Gross earnings (cash): Earnings paid on a cash basis. It covers the amount paid in the reference month.It excludes retirement payments, redundancy payments, and employee benefits. The length of an employee’s pay period can cause variability in the number of pay days in the month – for example, a fortnightly pay normally occurs twice a month but, on some occasions, can occur three times in a month. This can cause volatility in the monthly series.
Gross earnings (accrued): Calculated on an accrual basis where earnings are allocated proportionally to the period in which it was earned. The accrual method removes the volatility of monthly data.
From the dataset Employment Indicators: October 2021, this data was extracted:
Provided: 5,610 data points
Dataset originally released on:
November 29, 2021
About this dataset
The Employment indicator data provides information about filled jobs, gross earnings at industry and region levels by age groups and sex. Use this dataset when wanting to measure the number of filled jobs or total earning from business perspective.
Purpose of collection
The Employment Indicators provide an early indication of changes in the labour market. There is four to five weeks between the end of the reference month and the publication date for the employment indicators.
They provide timely indicators for labour demand and are conceptually closer to LEED and the QES (Quarterly Employment Survey) than to HLFS (Household Labour Force Survey).

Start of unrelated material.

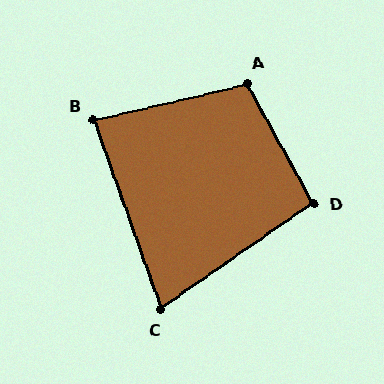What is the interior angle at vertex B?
Approximately 84 degrees (acute).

Method of collection/Data provider
Two data sources are being used in the production of the monthly filled jobs and gross earnings indicators series:
- From April 1999 to April 2019, Stats NZ used Employer Monthly Schedule (EMS) data. All New Zealand employers are required to report PAYE (pay as you earn) data for their employees to Inland Revenue.

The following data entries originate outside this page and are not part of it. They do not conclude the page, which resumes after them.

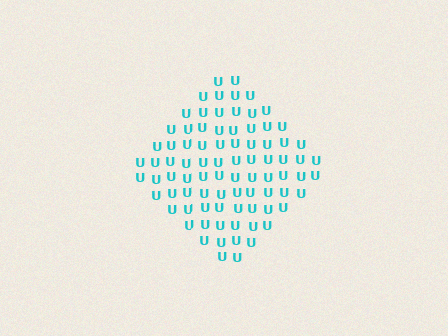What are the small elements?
The small elements are letter U's.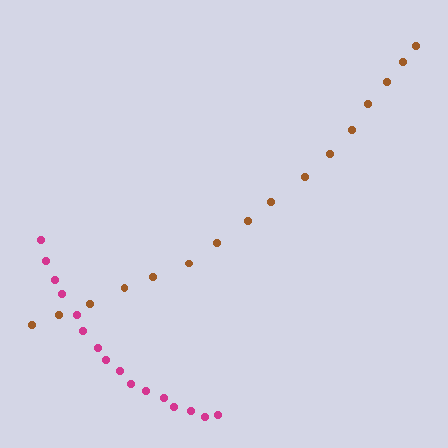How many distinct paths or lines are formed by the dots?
There are 2 distinct paths.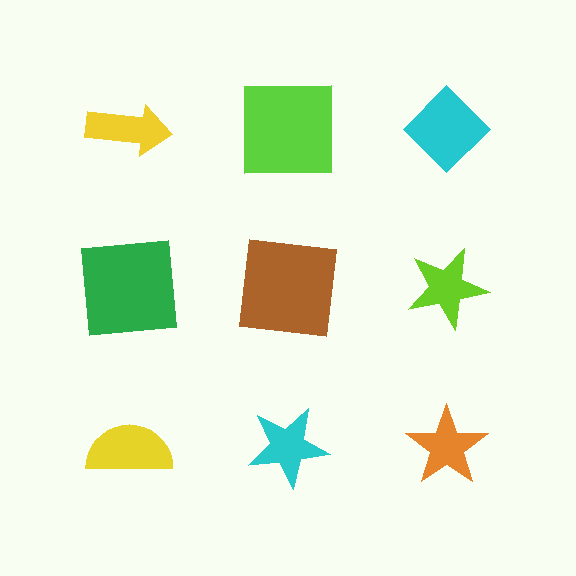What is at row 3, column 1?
A yellow semicircle.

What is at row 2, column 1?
A green square.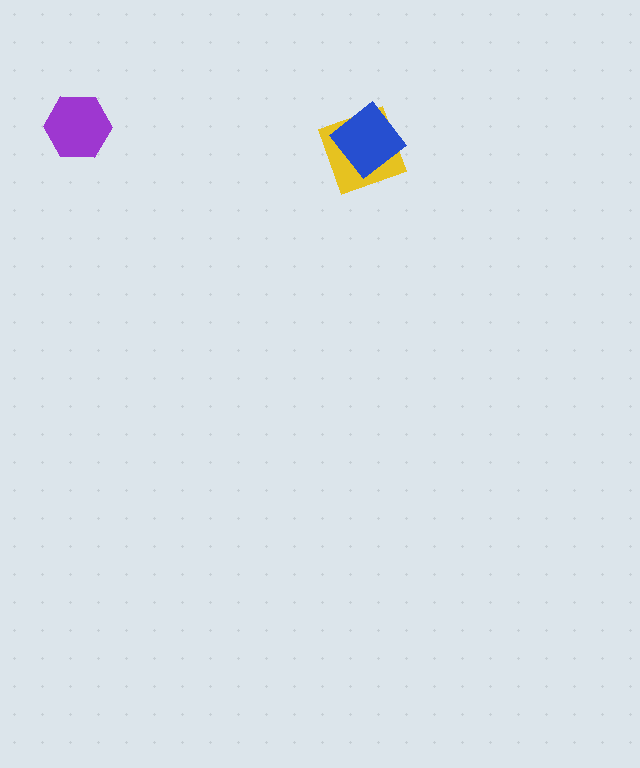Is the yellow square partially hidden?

- From May 2019 onwards, Stats NZ used payday filing data. Since 1 April 2019, all New Zealand employers paying more than $50,000 PAYE and Employer Superannuation Contribution tax (ESCT) per year are required to electronically file payroll information, known as payday filing. Larger employers need to file within two working days of each payday, however, smaller employers can choose to file by paper and have slightly longer timeframes.
Payday filing is timelier and has more information about employees’ pay period, making it a more flexible and useful data source than the EMS, and enables the indicators to be produced sooner than using EMS data.